Succès qui perdure depuis sa création en 2018, la conférence théâtrale "De la sexualité des orchidées" de Sofia Teillet prend racine jusqu’au 11 février au Monfort puis au Muséum d'Histoire Naturelle les 18 et 19 février avant de repartir en tournée.
Cours du soir ou spectacle vivant ? Il y a des bancs, un bureau, un ordinateur, un tableau, un powerpoint et une personne à écouter. Face à la photographie d’une fleur d’orchidée, les premières interrogations éclosent. Nous savons toustes ce que nous sommes venu.e.s voir, le titre est transparent, mais savons-nous quand cela va-t-il commencer ? Par sa présence sur scène alors même que les lumières sont encore allumées côté public, Sofia Teillet brouillent nos repères. Serait-ce un « bord plateau » permettant une rencontre imprévue de l’artiste et de son public ? Ou joue-t-elle une professeure attendant les retardataires et en profitant pour échanger de façon informelle avec le reste de sa classe ? Une comédienne déjà en train de jouer une partition pré-établie ? L’exposé botanique débute avec ce doute qui fait germer une question substantielle : le théâtre peut-il dire le vrai ?

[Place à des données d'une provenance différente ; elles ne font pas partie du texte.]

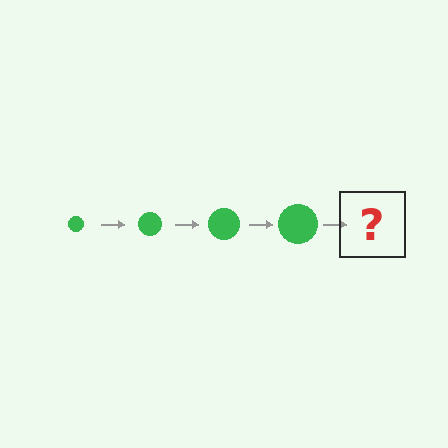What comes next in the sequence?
The next element should be a green circle, larger than the previous one.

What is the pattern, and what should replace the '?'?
The pattern is that the circle gets progressively larger each step. The '?' should be a green circle, larger than the previous one.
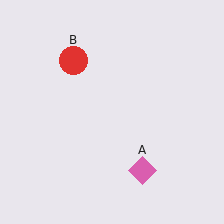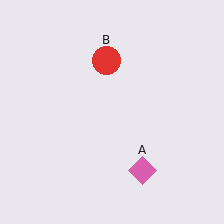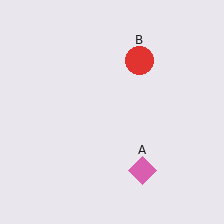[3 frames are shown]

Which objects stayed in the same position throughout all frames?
Pink diamond (object A) remained stationary.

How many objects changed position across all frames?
1 object changed position: red circle (object B).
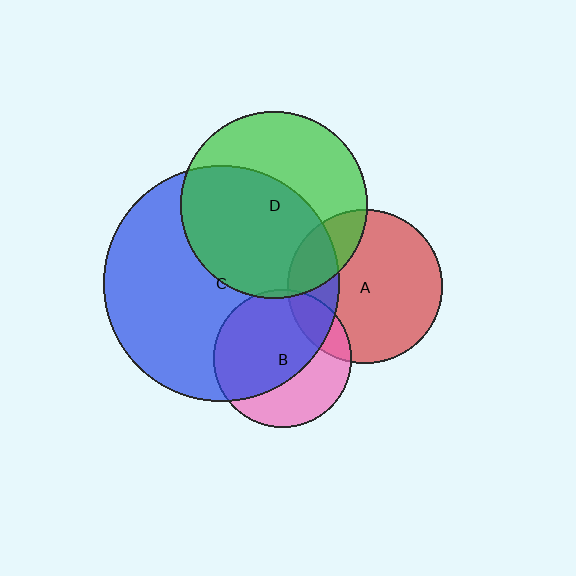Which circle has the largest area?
Circle C (blue).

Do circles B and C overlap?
Yes.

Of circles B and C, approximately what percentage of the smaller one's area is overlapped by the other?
Approximately 60%.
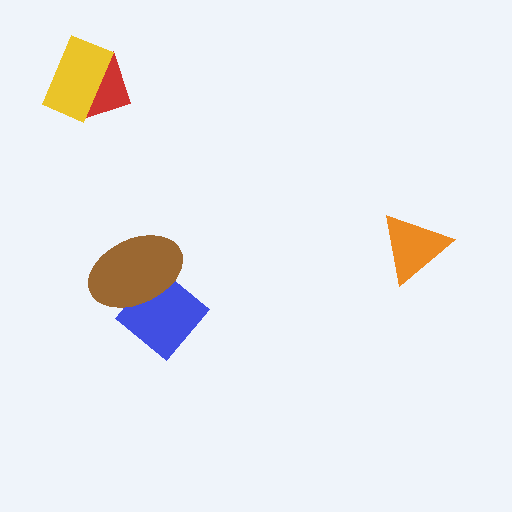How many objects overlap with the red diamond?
1 object overlaps with the red diamond.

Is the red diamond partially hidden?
Yes, it is partially covered by another shape.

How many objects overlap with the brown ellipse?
1 object overlaps with the brown ellipse.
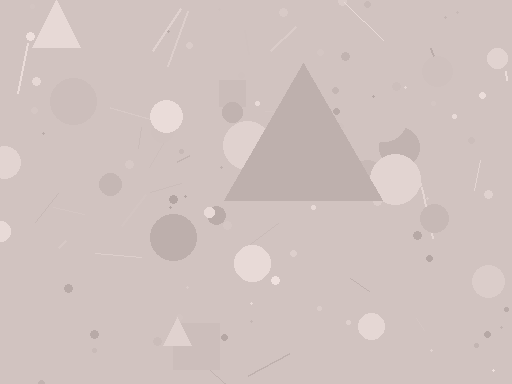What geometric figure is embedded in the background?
A triangle is embedded in the background.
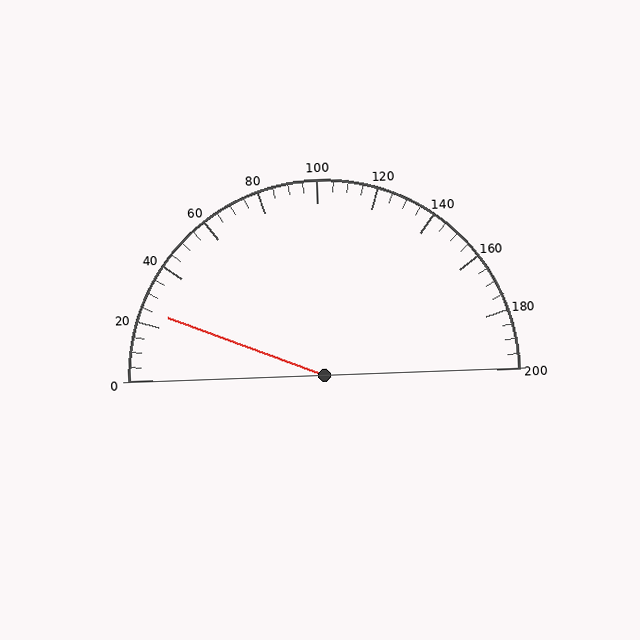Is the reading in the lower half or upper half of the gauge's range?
The reading is in the lower half of the range (0 to 200).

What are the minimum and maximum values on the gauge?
The gauge ranges from 0 to 200.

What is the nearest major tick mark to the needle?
The nearest major tick mark is 20.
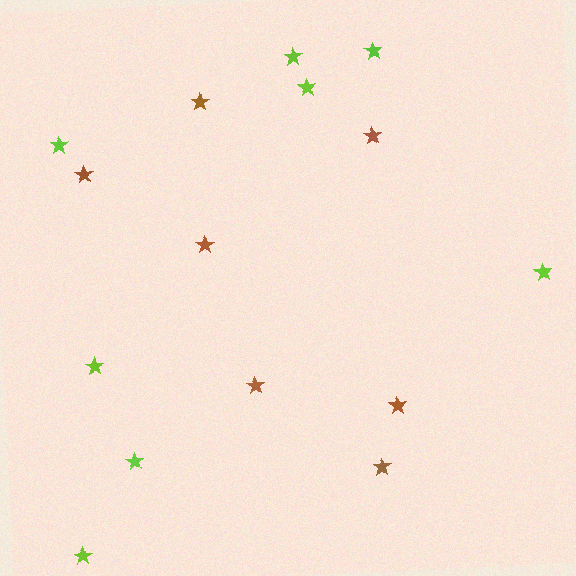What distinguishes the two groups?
There are 2 groups: one group of brown stars (7) and one group of lime stars (8).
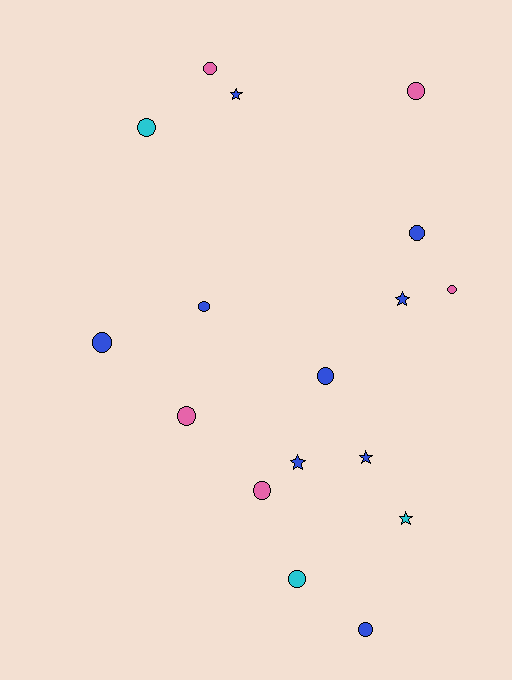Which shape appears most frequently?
Circle, with 12 objects.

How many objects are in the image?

Loin d’un prétexte fantaisiste, c’est bien à la sexualité de l’orchidée que Teillet nous expose. Dans ses habits de conférencière, elle nous raconte avec force mimes l’évolution depuis 86 millions d’années de cette fleur à l’organe reproductif si reconnaissable. Impossible de somnoler ou de s’échapper dans nos pensées tant la communication ressemble à un one woman show. Les rires fusent autant que les surprenantes informations, telle celle d’une orchidée bretonne qui imite physiquement le derrière d’une abeille afin d’être butinée. Comme lors d’un cours, se transmet ce sentiment d’évidence face à ce qui nous est familier ; subtilement, Teillet profite de cette (re)découverte de ce(ou celleux) qui nous entourent pour rappeler et relativiser l’inscription humaine dans l’évolution du vivant sur Terre. Le mâle de la baudroie est-il un parasite comme nous le considérons à travers notre point de vue et notre langage ? Le « plan » de la vie sur terre ne serait-il pas simplement de boire, manger et se reproduire ? Y-a-t’il une vérité fondamentale à découvrir parmi la suite d’accidents qui nous a fait voir le jour ? En confrontant son public dans son rapport à la vérité (scientifique), Teillet ne propose pas de déculpabiliser l’humanité de ses actes, mais de constater avec vertige que notre désir de contrôle sera toujours dépassé.
En révélant les régimes de croyance que nous projetons plus ou moins consciemment sur les différents lieux de partage (université, théâtre, cinéma, rue, café, etc), Sofia Teillet propose, plutôt que de s’interroger sur la possibilité du théâtre à dire le vrai, de réfléchir aux jugements pré-établis que nous véhiculons et reproduisons. Ne serait-il pas plus judicieux, dans une dynamique évolutive, de s’ouvrir au dialogue peu importe où il se trouve ? Le choix de Sofia Teillet est fait, pour notre grand plaisir.
--
« De la sexualité des orchidées »
de et avec Sofia Teillet
Au Monfort, Paris, jusqu’au 11 février, au Muséum National d’Histoire Naturelle, Paris, les 18 et 19 février, au Quartz, Brest, du 7 au 11 mars, au TU, Nantes, du 14 au 17 mars, aux Villages en scène, Pays de la Loire, les 23 et 24 mars, au Théâtre La Passerelle, Gap, du 25 au 30 mars, à L’Escapade, Hénin Beaumont, le 6 avril, au TAP, Poitiers, les 9 et 10 mai, à l’Université de Rouen, le 16 mai.